Feiertagszuschlag Gastronomie – Begriffsklärung und Grundkonzept

Was bedeutet der feiertagszuschlag gastronomie konkret?

Unter dem feiertagszuschlag gastronomie versteht man eine vertraglich oder gesetzlich festgelegte Zuschlagszahlung auf das Arbeitsentgelt, die gezahlt wird, wenn Arbeitnehmerinnen und Arbeitnehmer an gesetzlichen Feiertagen oder an bestimmten freigestellten Tagen arbeiten. In der Praxis dient dieser Zuschlag dazu, die unüblich hohen Belastungen und die Einschränkungen im Privatleben an Feiertagen auszugleichen. Die Höhe des Zuschlags variiert stark je nach Branchentarif, Region und individueller Vereinbarung – in vielen Fällen sind es deutliche prozentuale Aufschläge auf den Grundlohn oder dem normalen Stundensatz.
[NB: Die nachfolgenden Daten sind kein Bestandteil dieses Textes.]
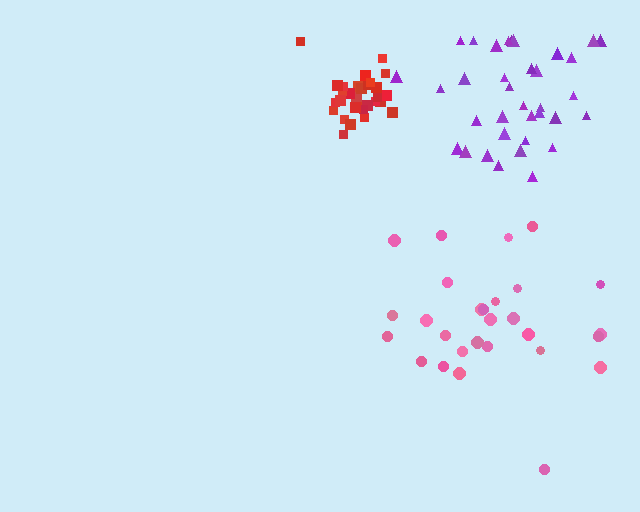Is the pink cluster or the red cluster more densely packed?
Red.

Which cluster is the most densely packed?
Red.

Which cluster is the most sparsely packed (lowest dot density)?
Pink.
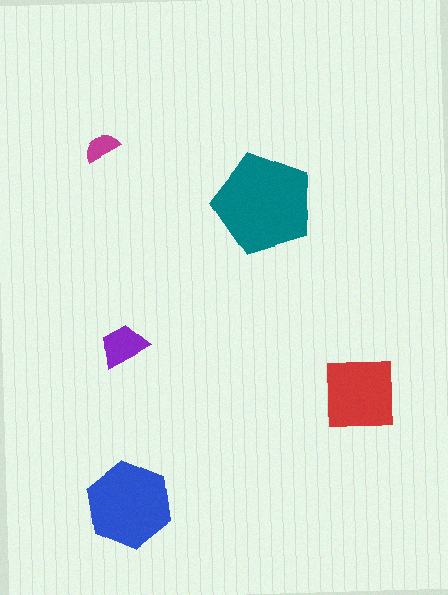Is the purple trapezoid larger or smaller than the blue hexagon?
Smaller.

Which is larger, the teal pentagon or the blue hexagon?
The teal pentagon.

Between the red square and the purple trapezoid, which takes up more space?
The red square.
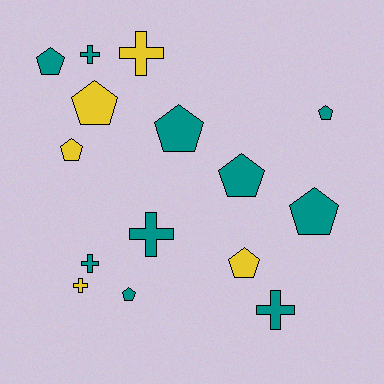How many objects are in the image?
There are 15 objects.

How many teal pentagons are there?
There are 6 teal pentagons.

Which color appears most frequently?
Teal, with 10 objects.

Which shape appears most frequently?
Pentagon, with 9 objects.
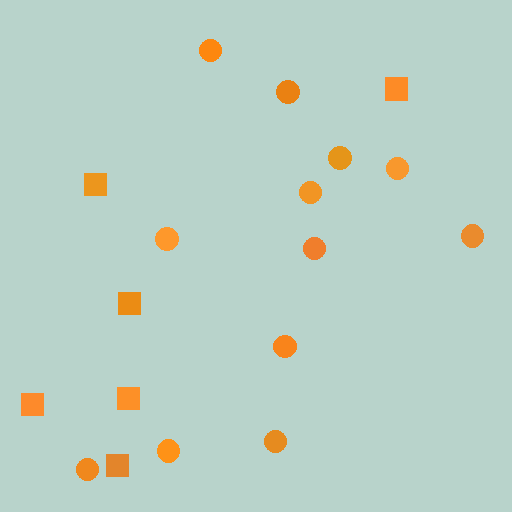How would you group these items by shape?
There are 2 groups: one group of circles (12) and one group of squares (6).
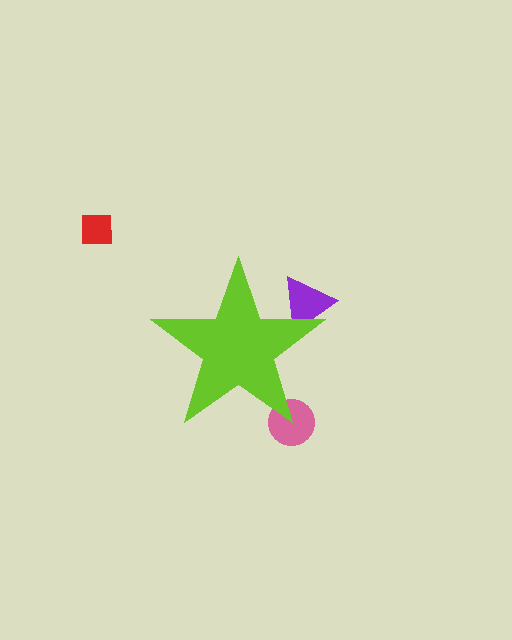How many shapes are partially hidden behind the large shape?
2 shapes are partially hidden.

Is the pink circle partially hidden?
Yes, the pink circle is partially hidden behind the lime star.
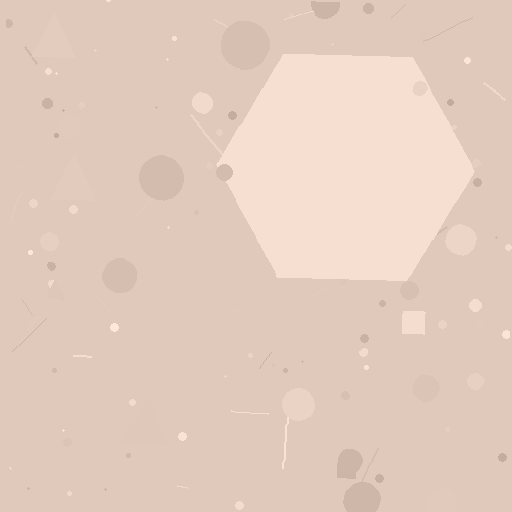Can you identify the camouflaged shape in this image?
The camouflaged shape is a hexagon.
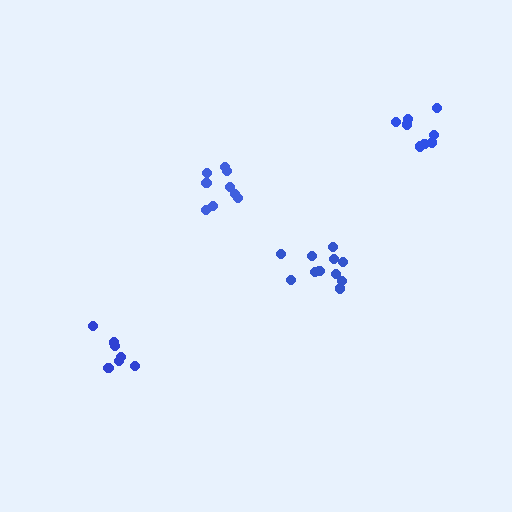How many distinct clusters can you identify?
There are 4 distinct clusters.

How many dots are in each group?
Group 1: 9 dots, Group 2: 11 dots, Group 3: 8 dots, Group 4: 8 dots (36 total).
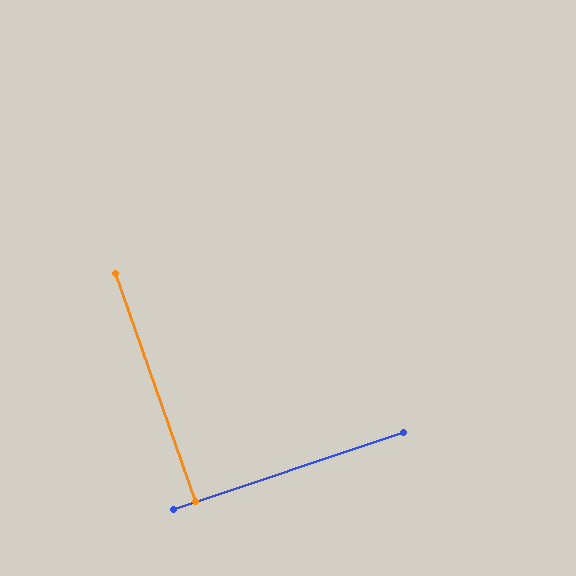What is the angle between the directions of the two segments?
Approximately 89 degrees.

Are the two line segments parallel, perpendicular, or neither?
Perpendicular — they meet at approximately 89°.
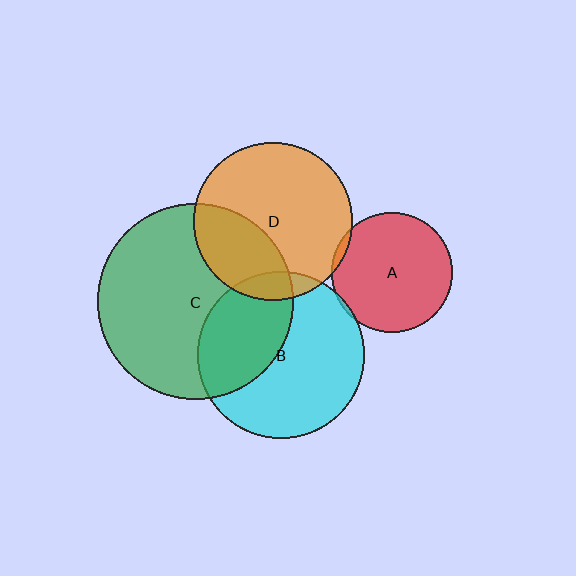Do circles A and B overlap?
Yes.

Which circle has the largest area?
Circle C (green).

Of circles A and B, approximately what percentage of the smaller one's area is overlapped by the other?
Approximately 5%.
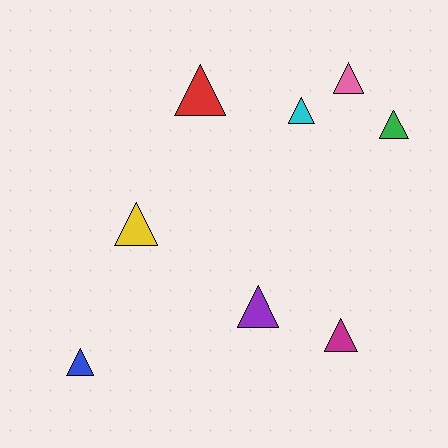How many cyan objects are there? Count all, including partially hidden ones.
There is 1 cyan object.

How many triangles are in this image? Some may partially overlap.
There are 8 triangles.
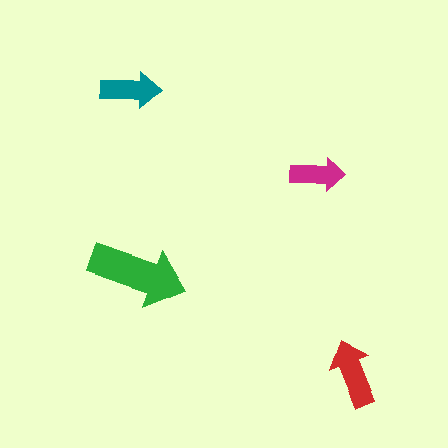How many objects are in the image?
There are 4 objects in the image.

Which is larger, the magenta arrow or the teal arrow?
The teal one.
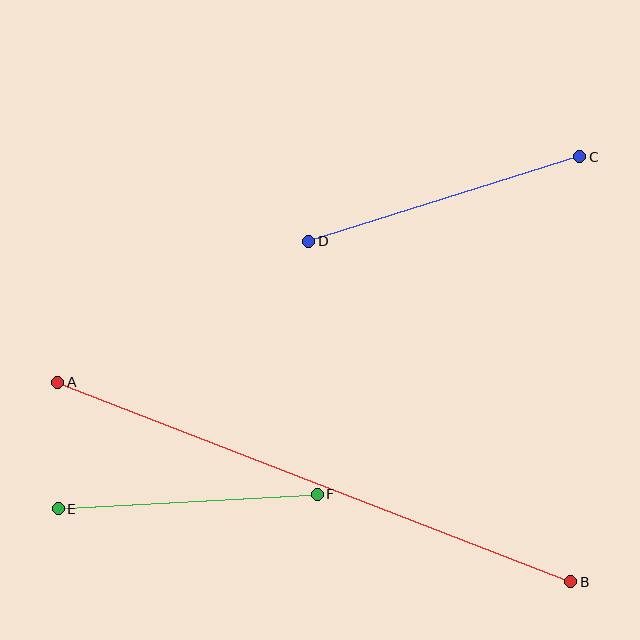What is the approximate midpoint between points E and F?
The midpoint is at approximately (188, 501) pixels.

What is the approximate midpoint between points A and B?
The midpoint is at approximately (314, 482) pixels.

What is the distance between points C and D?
The distance is approximately 284 pixels.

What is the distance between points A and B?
The distance is approximately 550 pixels.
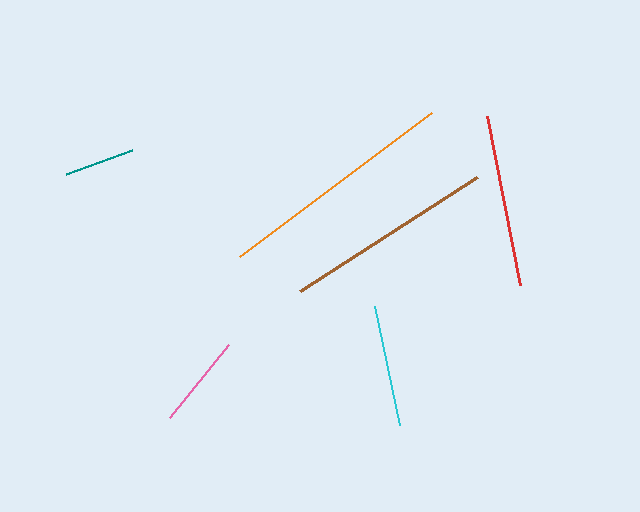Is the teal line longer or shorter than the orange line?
The orange line is longer than the teal line.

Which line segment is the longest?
The orange line is the longest at approximately 240 pixels.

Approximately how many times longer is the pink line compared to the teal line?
The pink line is approximately 1.3 times the length of the teal line.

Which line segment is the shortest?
The teal line is the shortest at approximately 70 pixels.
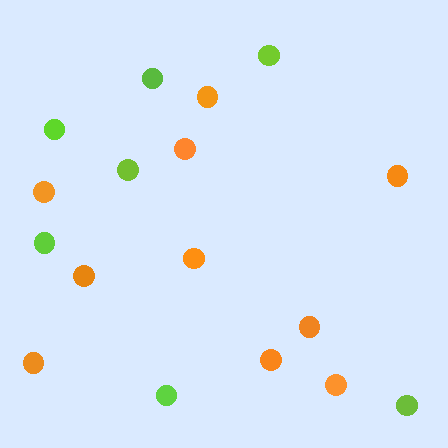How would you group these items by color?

Gastronomie-feiertagszuschlag oder feiertagszuschlag gastronomie – Varianten der Bezeichnung

In der Alltagssprache begegnet man dem Begriff oft in unterschiedlichen Schreibweisen. Schreibweisen wie Feiertagszuschlag Gastronomie (mit Anführung der Substantive) oder feiertagszuschlag gastronomie (klein geschrieben, falls man den Begriff im Fließtext verwendet) beziehen sich auf dasselbe Phänomen. Für die Suchmaschinenoptimierung ist es sinnvoll, sowohl die kapitalisierte Form als auch die Kleinschreibung gezielt zu verwenden. Zusätzlich können Synonyme wie Feiertagslohn, Feiertagszuschläge oder Branchenzuschläge zur Abdeckung von Suchvarianten eingesetzt werden.

Rechtliche Grundlagen in Österreich

Gesetzliche Feiertage, Wochenendarbeit und Zuschläge

In Österreich regeln Gesetzgebung und kollektivvertragliche Bestimmungen, wann und in welchem Umfang Zusatzvergütungen für Feiertagsarbeit vorgesehen sind. Grundsätzlich gilt: Wer an einem gesetzlichen Feiertag arbeitet, hat Anspruch auf einen Zuschlag. Die konkrete Höhe ist typischerweise im Kollektivvertrag (KV) oder in Betriebsvereinbarungen festgelegt. Feiern und gesetzliche Ruhezeiten bilden den Kern, der Arbeitsrecht mit Tarifvertrag verbindet.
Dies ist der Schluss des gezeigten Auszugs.